Les jambes et les bras d’Axel battent désespérément le sol et Luc finit par le laisser respirer. Secoué par une violente quinte de toux, le dealer recrache un mélange de salive et de drogue.
Luc le saisit encore par les cheveux et lui parle d’une voix redevenue étrangement calme.
— Écoute-moi bien, salopard : si jamais tu t’approches de Maud, si jamais tu lui fais le moindre mal, je te retrouverai et je t’achèverai. Compris ?
— Oui ! gémit Axel. Oui…
Luc se relève enfin et range son arme dans le holster. Puis il quitte l’appartement. Oubliant l’ascenseur, il s’engage dans l’escalier. Mais au bout d’un étage, il est contraint de s’arrêter. Il a la tête qui tourne et une fulgurante nausée lui retourne l’estomac.
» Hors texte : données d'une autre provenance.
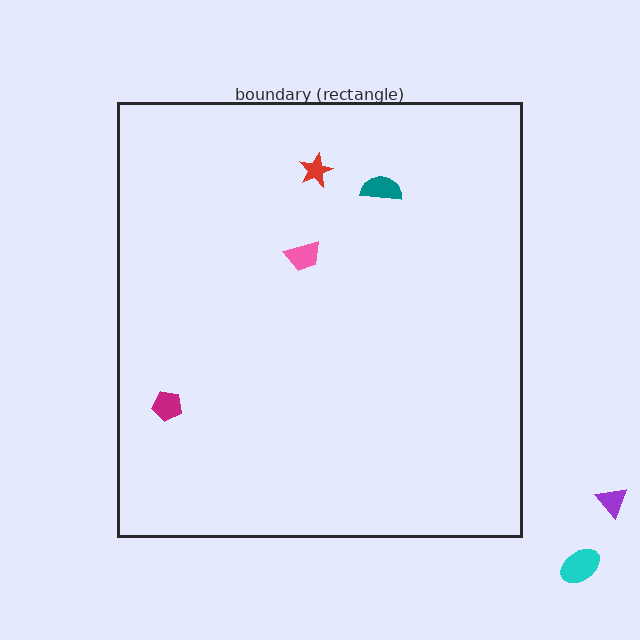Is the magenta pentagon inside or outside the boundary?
Inside.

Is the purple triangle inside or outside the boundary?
Outside.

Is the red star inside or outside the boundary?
Inside.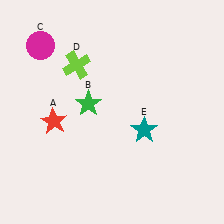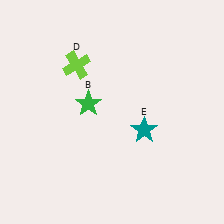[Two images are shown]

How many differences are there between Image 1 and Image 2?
There are 2 differences between the two images.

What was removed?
The red star (A), the magenta circle (C) were removed in Image 2.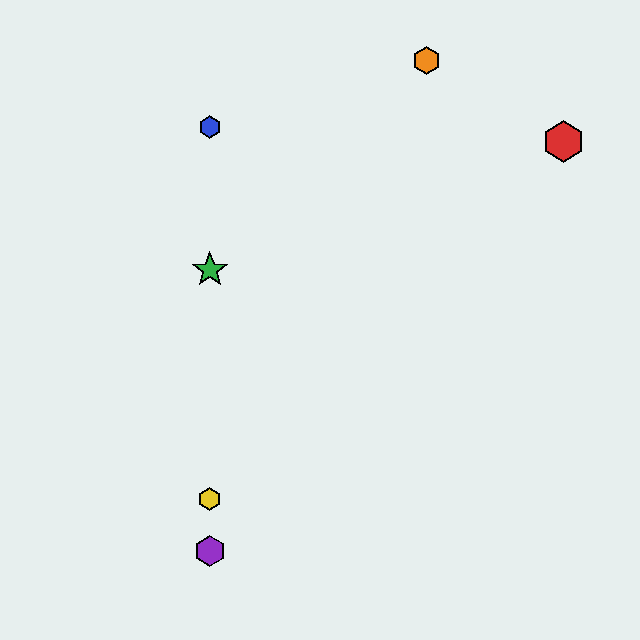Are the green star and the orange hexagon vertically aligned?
No, the green star is at x≈210 and the orange hexagon is at x≈426.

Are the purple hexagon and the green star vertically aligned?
Yes, both are at x≈210.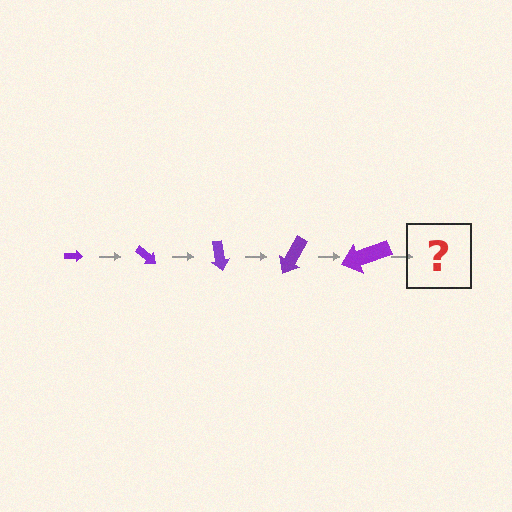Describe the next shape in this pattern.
It should be an arrow, larger than the previous one and rotated 200 degrees clockwise from the start.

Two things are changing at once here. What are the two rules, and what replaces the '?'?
The two rules are that the arrow grows larger each step and it rotates 40 degrees clockwise each step. The '?' should be an arrow, larger than the previous one and rotated 200 degrees clockwise from the start.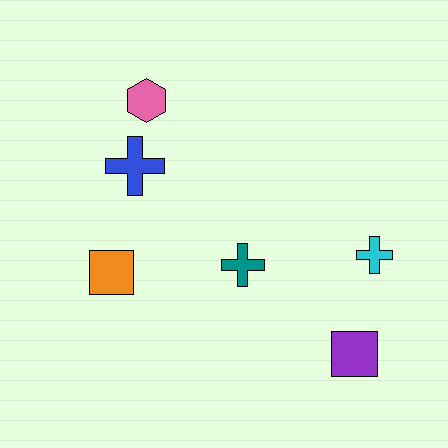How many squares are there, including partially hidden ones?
There are 2 squares.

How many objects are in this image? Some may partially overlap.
There are 6 objects.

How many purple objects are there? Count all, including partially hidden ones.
There is 1 purple object.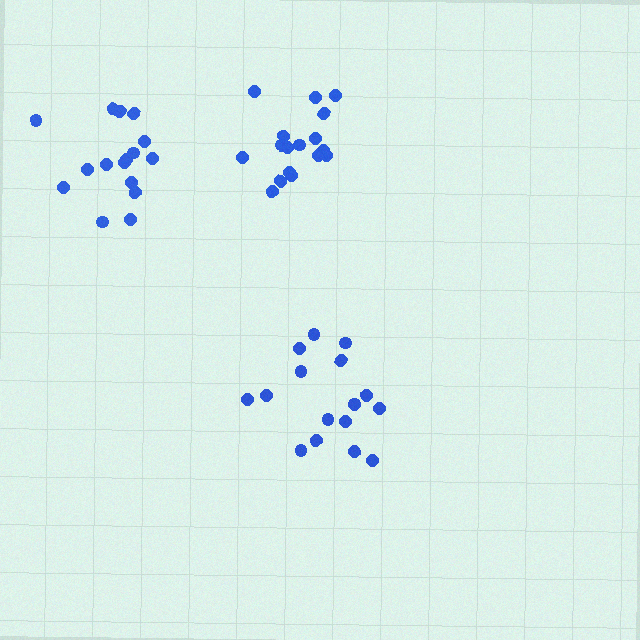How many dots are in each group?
Group 1: 17 dots, Group 2: 16 dots, Group 3: 17 dots (50 total).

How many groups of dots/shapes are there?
There are 3 groups.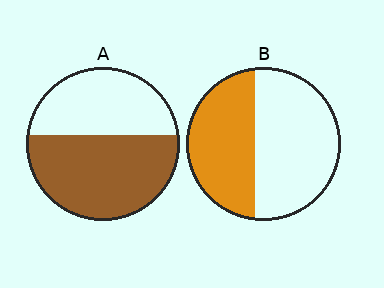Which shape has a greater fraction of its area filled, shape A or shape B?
Shape A.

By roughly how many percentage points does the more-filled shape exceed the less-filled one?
By roughly 15 percentage points (A over B).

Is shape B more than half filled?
No.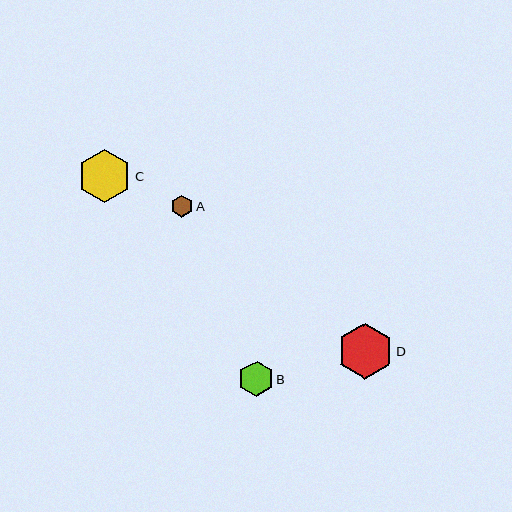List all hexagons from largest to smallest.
From largest to smallest: D, C, B, A.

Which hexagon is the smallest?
Hexagon A is the smallest with a size of approximately 22 pixels.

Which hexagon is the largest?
Hexagon D is the largest with a size of approximately 56 pixels.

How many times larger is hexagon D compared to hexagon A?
Hexagon D is approximately 2.6 times the size of hexagon A.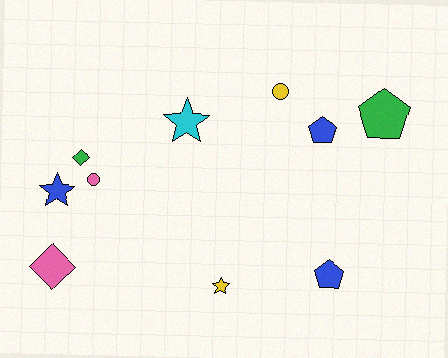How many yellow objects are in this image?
There are 2 yellow objects.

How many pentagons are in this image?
There are 3 pentagons.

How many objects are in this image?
There are 10 objects.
Il s’accroche à la rampe et tente de retrouver une respiration normale. La douleur l’assaillant de toutes parts, il s’assoit sur une marche, y reste pendant quelques minutes.
Quand il rejoint enfin la voiture, Maud reste sidérée un instant.
— Qu’est-ce qui s’est passé ? demande-t-elle.
— Rien. On est tombés d’accord.
— Mais… tu es tout pâle !
— C’est rien, dit-il.
— Il t’a frappé ?
— Non.
— Dis-moi ce qui s’est passé, merde !
Luc se retourne brusquement vers elle. Son regard est terrifiant.
— Il n’y a rien à raconter, tranche-t-il. Il a compris le message, point barre.
Reynier s’assoit derrière son bureau et décroche le téléphone.
Il ne veut parler à personne.
Son cœur ne parvient toujours pas à retrouver un rythme normal.